Cependant, Facua-Consumidores en Acción prévient que même si les trois entreprises peuvent modifier leurs politiques de compensation en cas d'annulations et de retards, elles sont toujours obligées de respecter la réglementation européenne et donc de verser une indemnisation. Le suppression de vos engagements n'affecterait que le billets vendus à partir de cette modification.

Depuis le 28 janvier dernier, Iryo prévient les voyageurs que cessera d’appliquer ses engagements d’indemnisation des retards commerciauxpuisque « en raison des limitations temporaires de vitesse en différents points annoncées par le gestionnaire de l'infrastructure (Adif), les itinéraires entre Madrid et Barcelone et Madrid et Valence peut subir des retards dépassant la responsabilité de l'opérateur », comme détaillé sur son site Internet.

Ainsi, « les billets achetés après la publication de ce message (28/01/2026) ne peuvent être considérés comme applicables aux politiques habituelles d'indemnisation en cas de retard », ajoute-t-il.

Des messages d'avertissement similaires ont également été diffusés dans l'application Ouigo, notamment dans le Corridor Valence-Madridoù les passagers sont informés de l'apparition éventuelle de retards liés à des limitations temporaires de vitesse. Toutefois, en aucun cas le directeur ferroviaire n'est directement désigné comme responsable des incidents, selon ce qui a été déclaré. Le confidentiel dans une information publiée lundi.

Lorsque des retards surviennent pour cette raison, la compagnie ferroviaire explique que le message envoyé au voyageur se limite à indiquer qu'« en raison d'une limitation, votre train peut être retardé », évitant d'en attribuer expressément la cause à l'infrastructure.

Renfe, pour sa part, n'a pas modifié son engagement de ponctualité dans ses services commerciaux. L'indemnisation prévoit le remboursement de 50% du montant du billet lorsque le retard dépasse 60 minutes et de 100% après 90 minutes.
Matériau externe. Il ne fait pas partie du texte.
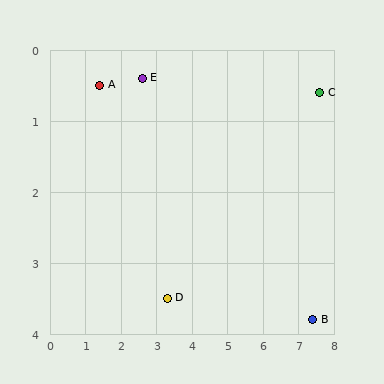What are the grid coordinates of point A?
Point A is at approximately (1.4, 0.5).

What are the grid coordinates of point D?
Point D is at approximately (3.3, 3.5).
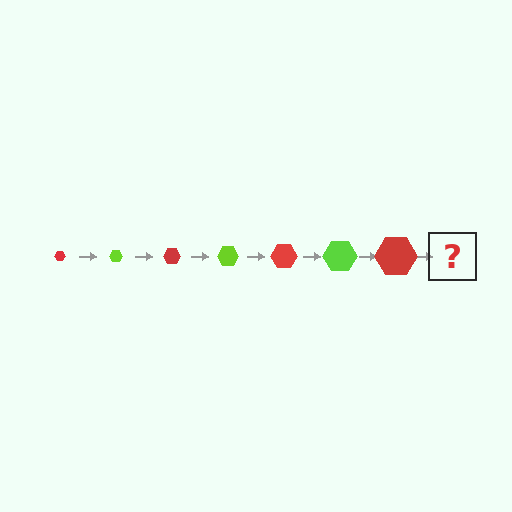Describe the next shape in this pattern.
It should be a lime hexagon, larger than the previous one.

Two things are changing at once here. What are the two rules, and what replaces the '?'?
The two rules are that the hexagon grows larger each step and the color cycles through red and lime. The '?' should be a lime hexagon, larger than the previous one.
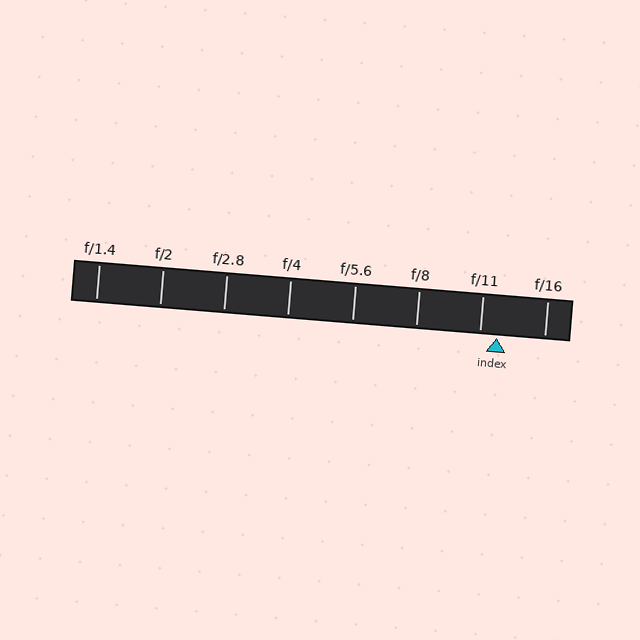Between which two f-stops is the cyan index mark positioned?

Dans un contexte où des retards de plus d'une heure sont enregistrés à plusieurs reprises, l'opérateur public assume le remboursement d'une partie significative des revenus obtenus dans ce qui reste son principal corridor à grande vitesse.

Compte tenu de cette situation, Facua-Les consommateurs en action a déplacé un avertissement formel aux opérateurs ferroviairesen rappelant que la suppression des politiques de ponctualité ne les dispense pas du respect des minimums légaux établis par la réglementation communautaire.

L'association souligne que les compensations commerciales que certaines entreprises décident d'appliquer volontairement peuvent être modifiées, mais jamais inférieures à ce qui est établi dans le Règlement (UE) 2021/782 relatif aux droits et obligations des voyageurs ferroviaires.

Dans le cas particulier de l'entreprise Iryo a suspendu les conditions qui prévoyaient un remboursement de 50 % du montant du ticket lorsque le retard dépasse 60 minutes et de 100% lorsqu'il dépasse 90 minutes.

Facua rappelle que ces clauses font partie du contrat que l'entreprise signe avec ses clients et que Son retrait ne pourra s'appliquer qu'aux billets vendus après l'annoncerestant intact pour ceux déjà commercialisés. Une règle que suit Iryo, dans son annonce il fait expressément référence aux billets achetés après le 28 janvier, date à laquelle il a publié le message sur son site Internet.

Législation européenne

Au-delà de ces politiques internes, la législation européenne établit un cadre commun obligatoire. L'article 19 dudit règlement prévoit qu'en cas de des retards compris entre 60 et 119 minutesle voyageur a droit à un compensation minimale de 25% du prix du billetpourcentage que Il monte à 50% lorsque le délai atteint ou dépasse 120 minutes. Cette indemnisation ne cesse de s'appliquer si l'entreprise a choisi de rembourser intégralement le montant du titre de transport.

L'organisation de consommateurs rappelle également que les entreprises ont un délai maximum d'un mois puisque le voyageur présente la demande payer l'indemnité correspondante. Bien que le remboursement puisse initialement être proposé sous forme de bons ou d'autres services, le passager a le droit d'exiger que le paiement soit effectué en espèces.

Dans un contexte marqué par l'exceptionnalité opérationnelle et la sensibilité sociale après l'accident, le strict respect de ces droits est devenu un élément clé pour préserver la confiance dans le système ferroviaire à grande vitesse.